Principle:Huggingface Trl SFT Model Saving
| Knowledge Sources | |
|---|---|
| Domains | NLP, Training |
| Last Updated | 2026-02-06 17:00 GMT |
Overview
Model persistence and distribution via checkpoint saving, model card generation, and HuggingFace Hub publishing after supervised fine-tuning.
Description
After training completes, the fine-tuned model must be saved to disk and optionally distributed to collaborators or deployed to production. The model saving phase handles several concerns:
- Weight serialization -- The model's learned parameters (or, for PEFT, just the adapter weights) are serialized to disk in a format that can be reloaded for inference or further training. HuggingFace models use the safetensors format by default, which provides safe, memory-mapped access to tensors.
- Tokenizer/processor saving -- The processing class (tokenizer or multimodal processor) is saved alongside the model so that the same vocabulary, special tokens, and chat template are available at inference time. This ensures reproducibility of tokenization.
- Configuration saving -- The model's
config.jsonand any PEFT adapter configuration are saved to enable architecture-aware reloading.
- Model card generation -- The
SFTTrainerautomatically generates a model card (a Markdown README) that documents the base model, dataset, training method, and library versions. This card is saved with every checkpoint and is displayed on the HuggingFace Hub when the model is published.
- Hub publishing -- When
push_to_hub=Truein the training configuration, the model, tokenizer, config, and model card are uploaded to the HuggingFace Hub, making the fine-tuned model immediately available for download and inference.
- Checkpoint management -- During training, checkpoints are saved at regular intervals (controlled by
save_strategyandsave_steps). Each checkpoint includes the model weights, optimizer state, scheduler state, and RNG state, enabling exact resumption of training.
Usage
Use this pattern when:
- Persisting a fine-tuned model to disk after training.
- Publishing a model to the HuggingFace Hub for distribution.
- Creating intermediate checkpoints during long training runs for fault tolerance.
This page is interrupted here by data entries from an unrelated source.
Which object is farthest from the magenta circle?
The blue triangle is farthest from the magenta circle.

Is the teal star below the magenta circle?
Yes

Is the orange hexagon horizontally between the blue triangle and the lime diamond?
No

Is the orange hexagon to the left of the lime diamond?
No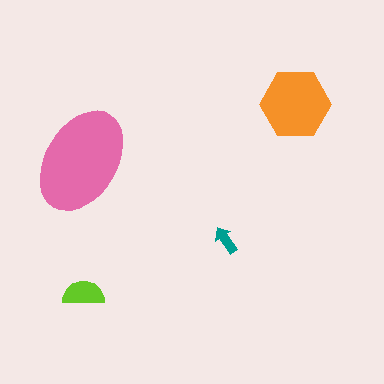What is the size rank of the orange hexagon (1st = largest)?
2nd.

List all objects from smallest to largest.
The teal arrow, the lime semicircle, the orange hexagon, the pink ellipse.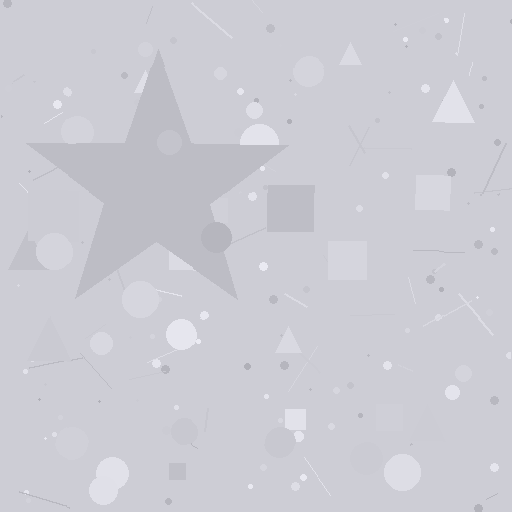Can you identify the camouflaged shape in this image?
The camouflaged shape is a star.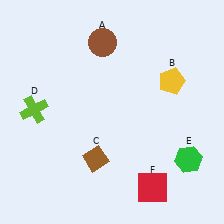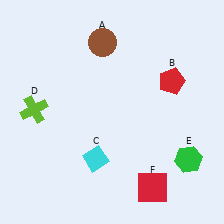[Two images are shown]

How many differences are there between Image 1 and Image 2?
There are 2 differences between the two images.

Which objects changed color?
B changed from yellow to red. C changed from brown to cyan.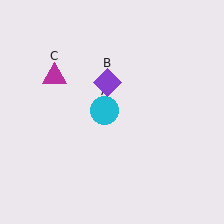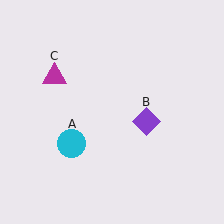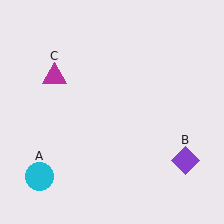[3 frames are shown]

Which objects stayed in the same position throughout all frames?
Magenta triangle (object C) remained stationary.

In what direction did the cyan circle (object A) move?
The cyan circle (object A) moved down and to the left.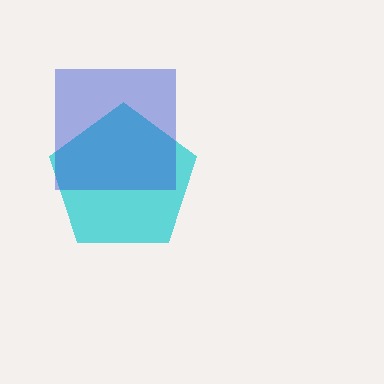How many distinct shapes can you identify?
There are 2 distinct shapes: a cyan pentagon, a blue square.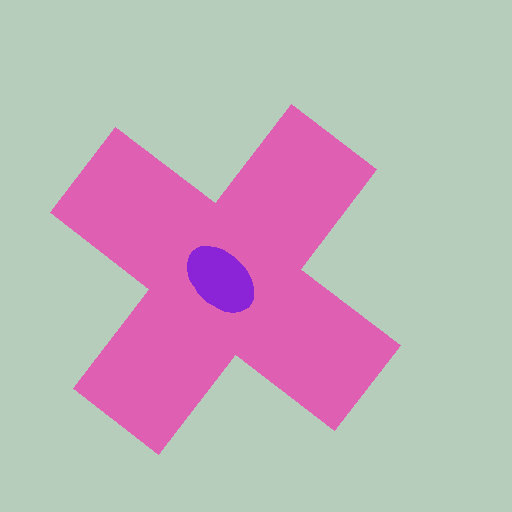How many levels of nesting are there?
2.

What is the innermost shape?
The purple ellipse.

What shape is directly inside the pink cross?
The purple ellipse.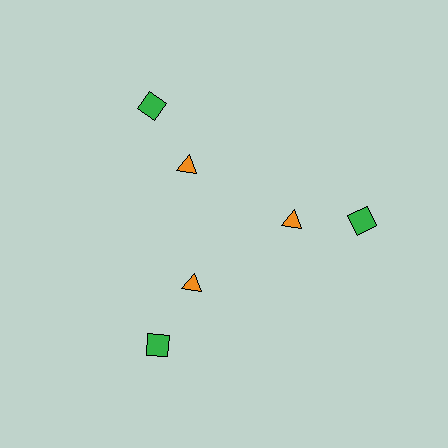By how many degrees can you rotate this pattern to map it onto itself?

- Saving PEFT adapter weights separately from the base model.
Theoretical Basis
Checkpoint = Snapshot of Training State: A checkpoint captures:
checkpoint = {
model_weights: theta_t, # Current model parameters
optimizer_state: {m_t, v_t}, # Momentum and variance (for Adam)
scheduler_state: lr_t, # Learning rate schedule position
rng_state: {cpu, gpu, numpy}, # Random number generator states
training_step: t, # Global step counter
epoch: e, # Current epoch
}
This allows exact reproduction of training state when resuming.
PEFT Adapter Saving: When using LoRA, only the adapter weights (A and B matrices plus any unfrozen modules) are saved. This is dramatically smaller than the full model:
Full model save: |theta| parameters (e.g., 7B = ~14 GB in fp16)
Adapter save: |A| + |B| parameters (e.g., ~20 MB for rank-16 LoRA)
The base model ID is stored in the adapter config, so at inference time the base model is loaded first and the adapter is applied on top.
Model Card as Documentation: The model card follows the HuggingFace model card specification and includes:
- Base model identification
- Training dataset name
- Library versions (TRL, Transformers, PyTorch, etc.)
- Training method tag (SFT)
- Optional links to training logs (Weights & Biases, Comet)
This metadata enables reproducibility and proper attribution in the model ecosystem.